To me, those people are preposterous. I had seen those two roads once before when I was a boy. Although just plain and simple, those roads had complete control over me. I asked all around to find as much information about them as I could. My search never had really amounted to much. “They’re out there”, I often repeated. I frustrated myself, and those around me whom I had severely neglected. Labeled as selfish, I scraped what humility I had left, and decided it my best option was to leave. So I did.
Finally, one day, I had found them in the middle of the great Mojave. I remember the day far too well. No clouds had existed in the sky that day for it was as if the ever-radiant sun had banished any substances that dare to cross its path. The sun did exactly that. Massive amounts of sweat dripped down my face. I could make out the hints of salt as, one by one, droplets rolled onto my lips. My entire body was fatigued. I knew I could no longer keep on. It was at that ironic, final moment when vultures were circling and tumble weeds were rolling and my mind desperately was trying to keep me going that I had been saved by no one living thing. I was not helped by the organic matter in my head nor the bitter motivation that, at that point, coursed through my veins; adrenalin had accomplished nothing while those two roads saved my life.

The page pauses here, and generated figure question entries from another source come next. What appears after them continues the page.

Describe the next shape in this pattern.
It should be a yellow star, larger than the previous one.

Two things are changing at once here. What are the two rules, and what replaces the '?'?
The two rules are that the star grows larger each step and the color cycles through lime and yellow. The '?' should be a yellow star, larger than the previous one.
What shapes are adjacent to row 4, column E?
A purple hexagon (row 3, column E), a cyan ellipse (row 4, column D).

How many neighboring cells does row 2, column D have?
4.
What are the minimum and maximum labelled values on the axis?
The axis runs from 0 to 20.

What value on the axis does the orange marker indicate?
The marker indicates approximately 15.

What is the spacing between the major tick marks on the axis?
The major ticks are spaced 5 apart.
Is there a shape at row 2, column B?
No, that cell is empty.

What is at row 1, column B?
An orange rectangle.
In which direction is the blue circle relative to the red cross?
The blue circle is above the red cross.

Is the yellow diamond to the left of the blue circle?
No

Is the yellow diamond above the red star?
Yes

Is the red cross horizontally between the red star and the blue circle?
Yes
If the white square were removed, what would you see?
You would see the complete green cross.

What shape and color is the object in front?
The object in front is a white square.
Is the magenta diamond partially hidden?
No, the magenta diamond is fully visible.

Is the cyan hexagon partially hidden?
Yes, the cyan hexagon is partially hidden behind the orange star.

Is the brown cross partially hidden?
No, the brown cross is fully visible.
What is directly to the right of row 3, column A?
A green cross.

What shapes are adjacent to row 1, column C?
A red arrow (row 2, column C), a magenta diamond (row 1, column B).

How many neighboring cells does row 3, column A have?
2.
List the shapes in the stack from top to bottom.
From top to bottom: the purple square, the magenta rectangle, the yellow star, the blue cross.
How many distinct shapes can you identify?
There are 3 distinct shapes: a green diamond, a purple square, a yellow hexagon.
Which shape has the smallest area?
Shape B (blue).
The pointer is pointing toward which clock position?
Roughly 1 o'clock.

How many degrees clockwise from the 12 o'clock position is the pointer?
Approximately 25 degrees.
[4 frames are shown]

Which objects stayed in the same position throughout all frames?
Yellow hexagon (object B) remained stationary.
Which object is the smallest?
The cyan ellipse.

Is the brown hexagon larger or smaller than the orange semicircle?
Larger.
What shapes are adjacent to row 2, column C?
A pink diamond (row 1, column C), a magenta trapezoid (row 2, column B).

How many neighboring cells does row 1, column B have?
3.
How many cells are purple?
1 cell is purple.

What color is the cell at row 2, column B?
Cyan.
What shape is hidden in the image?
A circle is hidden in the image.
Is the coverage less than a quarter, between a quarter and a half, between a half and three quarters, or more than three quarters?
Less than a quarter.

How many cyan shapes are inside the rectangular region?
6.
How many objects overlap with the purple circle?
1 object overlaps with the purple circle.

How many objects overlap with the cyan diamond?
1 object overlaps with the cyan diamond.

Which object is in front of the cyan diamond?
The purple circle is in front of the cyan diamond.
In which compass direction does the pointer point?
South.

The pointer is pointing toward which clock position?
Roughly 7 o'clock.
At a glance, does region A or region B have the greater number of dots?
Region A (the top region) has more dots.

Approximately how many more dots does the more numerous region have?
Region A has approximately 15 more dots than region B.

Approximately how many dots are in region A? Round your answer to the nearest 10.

They amazed me. Just as I had imagined, the two once again rose into the sky and back down unto the parched, dry earth. Never before had I questioned why this structure existed out in the middle of nowhere. As one came from the south, the other approached from the north. They embraced and loved one another from the moment they made contact. Beam by beam, they ascended into the sky in the glorious arcs and precarious angles that I had remembered. A simple complexity had been laid out before me and I had yet to understand. Without the northern extension, the southern bit had no way of touching the sky and the northern extension had no way of knowing when to come down without its southern bit. From a distance, the lovers existed perfectly; upon closer examination, the two had their share of subtle imperfections.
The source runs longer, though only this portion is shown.